Introduction
Negotiation as an integral part of a business process requires special attention and skills. The success of a business is frequently dependent on the ability of negotiators to resolve the arising conflicts efficiently and achieve the best possible outcome. The negotiation which will be analyzed in this paper was witnessed in a medium-size company operating in the sphere of design while experiencing a period of decline.
Main Objectives
First of all, it is necessary to provide some background information concerning the negotiation considered in this paper. The negotiation occurred in the period of the company’s crisis as the number of clients’ orders had reduced considerably. At that time, the company was facing restructuring, and significant layoffs were expected. The negotiation was held between the management of the company and the representatives of the employees.
Initially, the interests of the parties appeared conflicting as the company’s goal was to cut costs without affecting the quality and the continuity of the working process. The employees, on the other hand, were interested in their job security. Evidently, the restructuring was of a high utility to the company but low to the staff. Thus, the success of the negotiation seemed to depend on whether value could be created.
Considering the type of this negotiation, it was an integrative one as the efforts were made to take into account the interests of both parties.
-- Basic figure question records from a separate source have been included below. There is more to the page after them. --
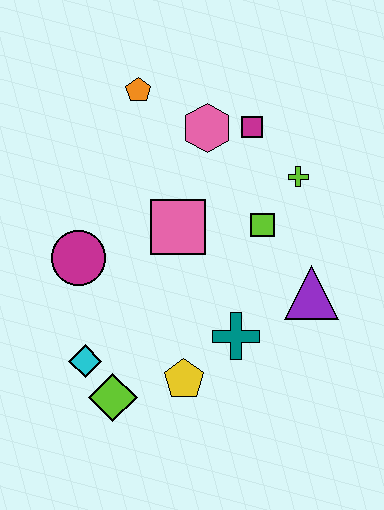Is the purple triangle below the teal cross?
No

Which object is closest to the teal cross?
The yellow pentagon is closest to the teal cross.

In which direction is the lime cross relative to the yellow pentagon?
The lime cross is above the yellow pentagon.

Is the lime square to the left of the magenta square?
No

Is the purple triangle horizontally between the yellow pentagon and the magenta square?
No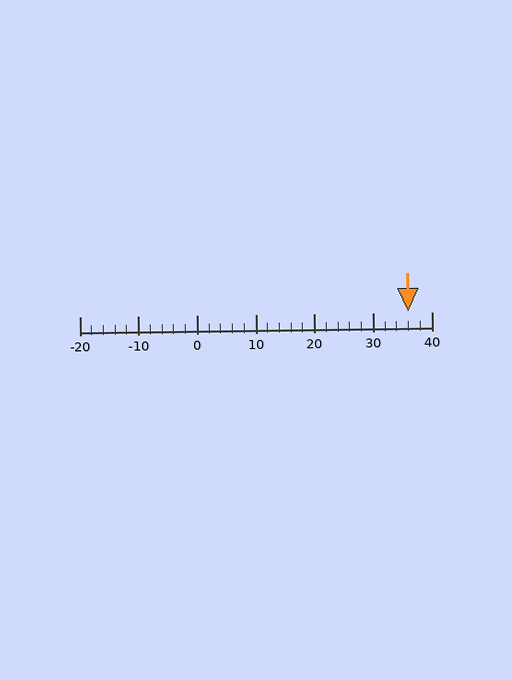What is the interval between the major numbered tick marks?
The major tick marks are spaced 10 units apart.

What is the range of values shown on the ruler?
The ruler shows values from -20 to 40.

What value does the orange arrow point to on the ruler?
The orange arrow points to approximately 36.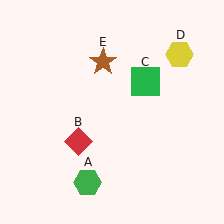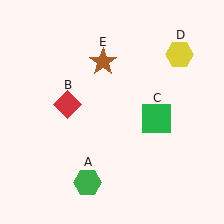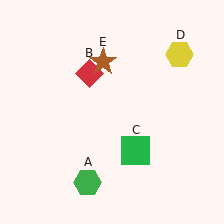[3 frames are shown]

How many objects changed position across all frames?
2 objects changed position: red diamond (object B), green square (object C).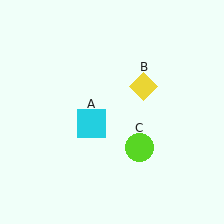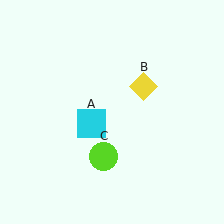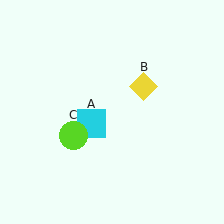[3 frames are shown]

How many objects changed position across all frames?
1 object changed position: lime circle (object C).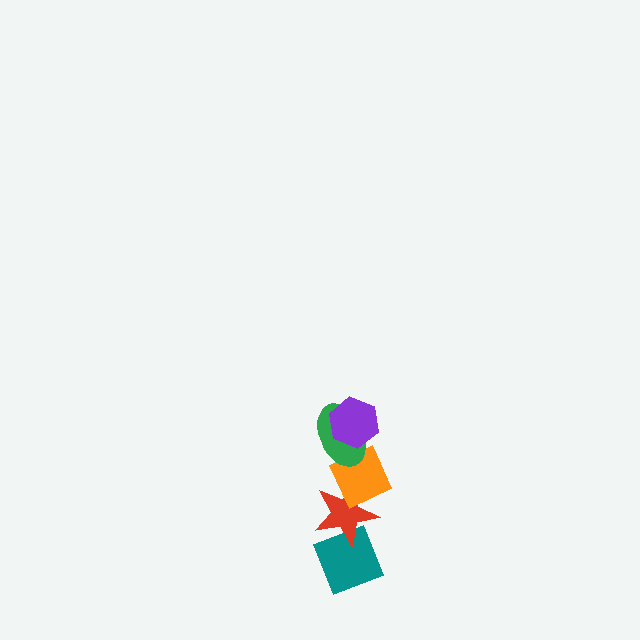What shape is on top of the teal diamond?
The red star is on top of the teal diamond.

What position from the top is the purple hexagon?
The purple hexagon is 1st from the top.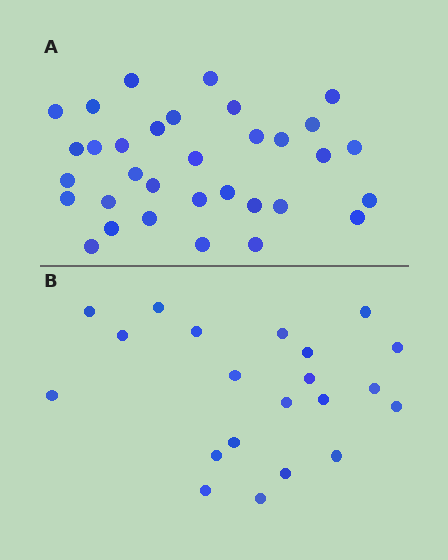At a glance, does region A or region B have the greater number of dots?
Region A (the top region) has more dots.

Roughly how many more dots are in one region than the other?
Region A has roughly 12 or so more dots than region B.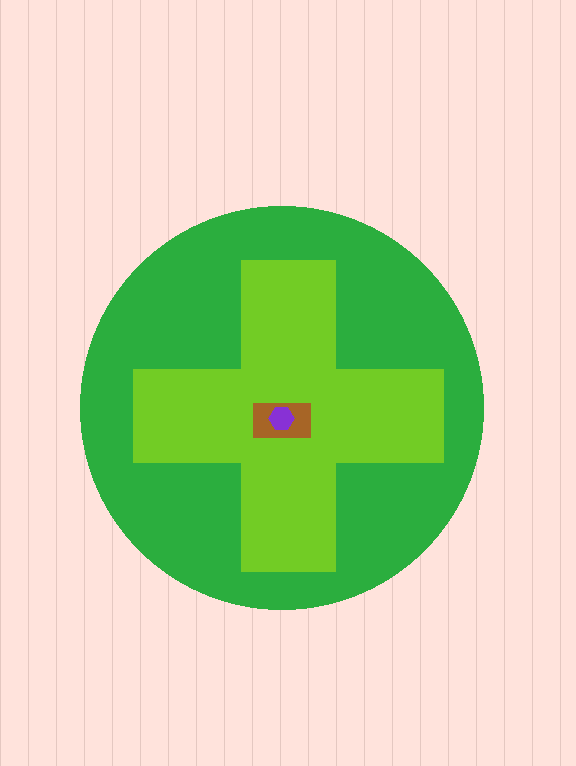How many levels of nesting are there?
4.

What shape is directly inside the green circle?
The lime cross.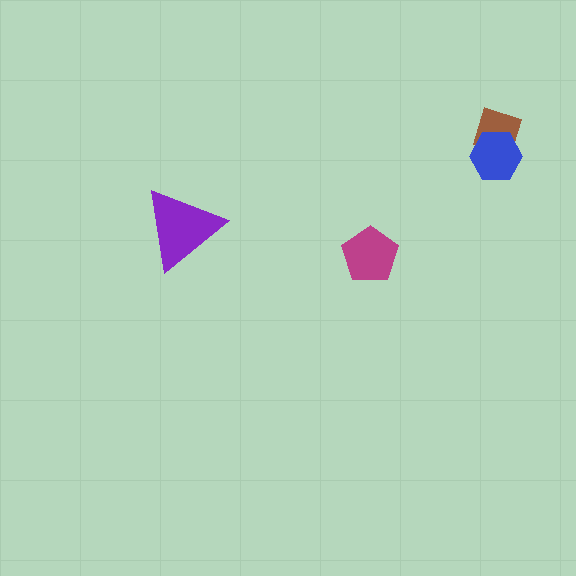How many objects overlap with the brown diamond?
1 object overlaps with the brown diamond.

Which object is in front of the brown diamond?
The blue hexagon is in front of the brown diamond.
While the employees were aware of the company’s struggling situation and the inevitability of layoffs, the management did their best to consider the staff’s interests. The common goal became to reach a wise decision in those complicated circumstances.
Both parties had to work on their positions to achieve the best possible solution in the conditions of conflicting interests. Finally, the position taken by the company’s management was to carry out the layoffs on a reduced scale and to offer some of the remaining staff different internal positions. The employees bargained for a higher compensation package in case of a layoff and retraining courses, funded by the company. It seems that the employees saw restructuring as an opportunity to change their employment position and guarantee themselves more security during the period of unemployment. Thus, value was created, and mutually beneficial outcomes were sought in the negotiating process.
During the negotiation, the positions were discussed, and some adjustments were made. As a result, the company provided the laid-off employees with the compensation package on better conditions. The severance payment was increased by 7% instead of 10% demanded by the employees originally. Retraining courses were funded by the company for the employees who were offered transitions within the firm. Although the company had to meet additional expenses in the form of increased severance payments and retraining courses funding, the company managed to cut costs at the necessary level to remain in business. At the same time, the employees’ interests were secured as much as it was possible in those conditions. It is clear that efficient conflict resolution ensured these balanced outcomes.
Conclusion
To conclude, the negotiation witnessed in this company, although representing a potentially high-conflict issue, was integrative since both parties made efforts to find a better outcome. As a result, despite the complexity of the problem, some win-win opportunities were found, and balanced solutions were achieved. It can be demonstrated that integrative negotiation is possible through compromising and perspective-taking even when the interests of both parties seem incompatible.